Month in the Indian lunisolar calendar

Tulā is one of the twelve months in the Indian solar calendar.

Tula corresponds to the zodiacal sign of Libra, and overlaps with about the second half of October and about the first half of November in the Gregorian calendar. In Vedic texts, the Tula month is called Issa (IAST: Issa), but in these ancient texts it has no zodiacal associations. The solar month of Tula overlaps with its lunar month Kartika, in Hindu lunisolar calendars. The Tula marks the end of monsoon harvests, a period of cooler autumn, a break before the winter crop, and many annual festivals and fairs set by the lunar cycle are observed in and about this part of the calendar across the Indian subcontinent. It is preceded by the solar month of Kanyā, and followed by the solar month of Vṛścik‌‌‌a. The sun, according to the Hindu texts, begins it southward journey and days begin to get shorter.
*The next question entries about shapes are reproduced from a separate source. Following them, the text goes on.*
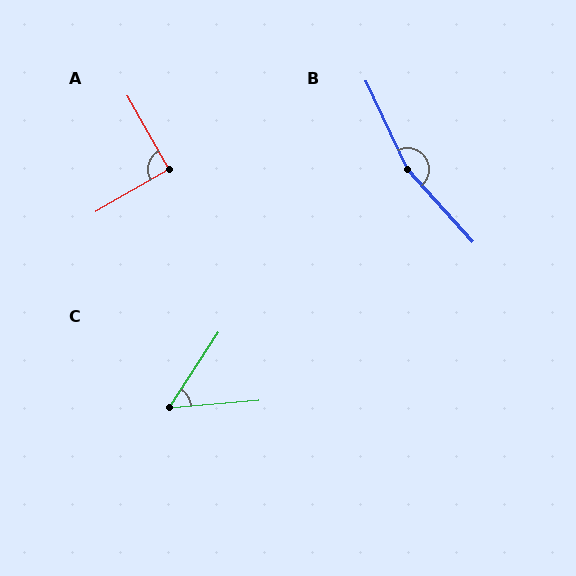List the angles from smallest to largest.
C (52°), A (90°), B (163°).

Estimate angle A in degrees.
Approximately 90 degrees.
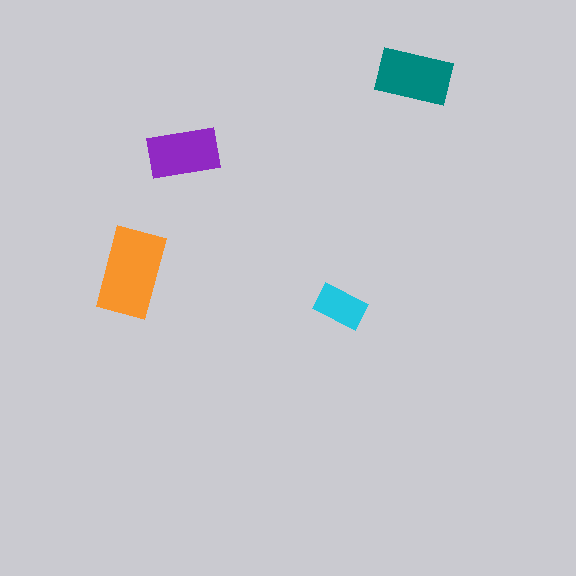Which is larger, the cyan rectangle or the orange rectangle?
The orange one.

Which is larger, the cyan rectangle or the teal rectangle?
The teal one.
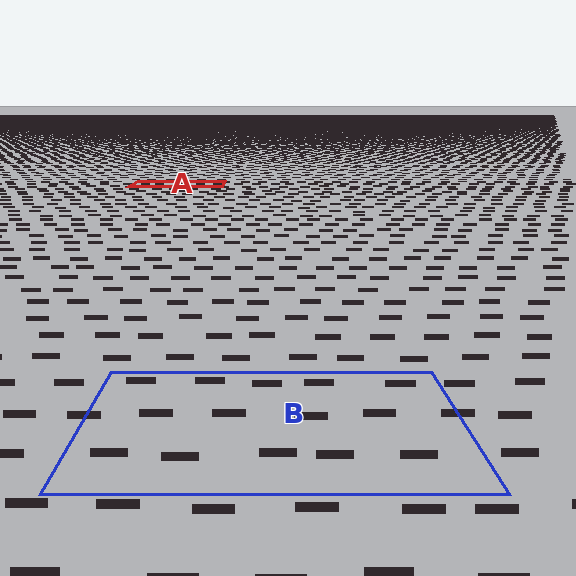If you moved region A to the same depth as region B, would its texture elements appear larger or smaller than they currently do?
They would appear larger. At a closer depth, the same texture elements are projected at a bigger on-screen size.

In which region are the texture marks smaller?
The texture marks are smaller in region A, because it is farther away.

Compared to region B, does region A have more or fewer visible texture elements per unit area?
Region A has more texture elements per unit area — they are packed more densely because it is farther away.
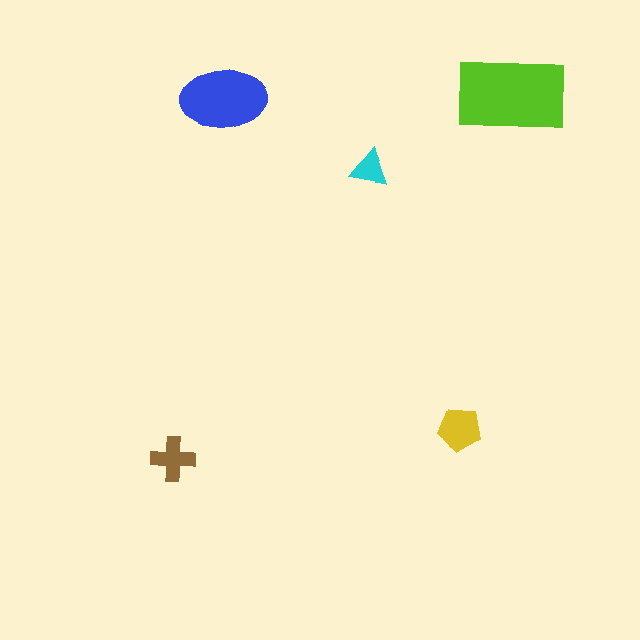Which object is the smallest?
The cyan triangle.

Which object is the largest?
The lime rectangle.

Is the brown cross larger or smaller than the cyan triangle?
Larger.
The Tula month is called Aipassi in the Tamil Hindu calendar. The ancient and medieval era Sanskrit texts of India vary in their calculations about the duration of Tula, just like they do with other months. For example, the Surya Siddhanta, dated to c. 400 CE, calculates the duration of Tula to be 29 days, 21 hours, 26 minutes and 24 seconds. In contrast, the Arya Siddhanta calculates the duration of the Tula month to be 29 days, 21 hours, 40 minutes and 48 seconds.

The Indian solar month names are significant in epigraphical studies of South Asia. For example, Tula month, along with other solar months, are found inscribed in medieval era Hindu temples.

Tula is also an astrological sign in Indian horoscope systems, corresponding to Libra (astrology).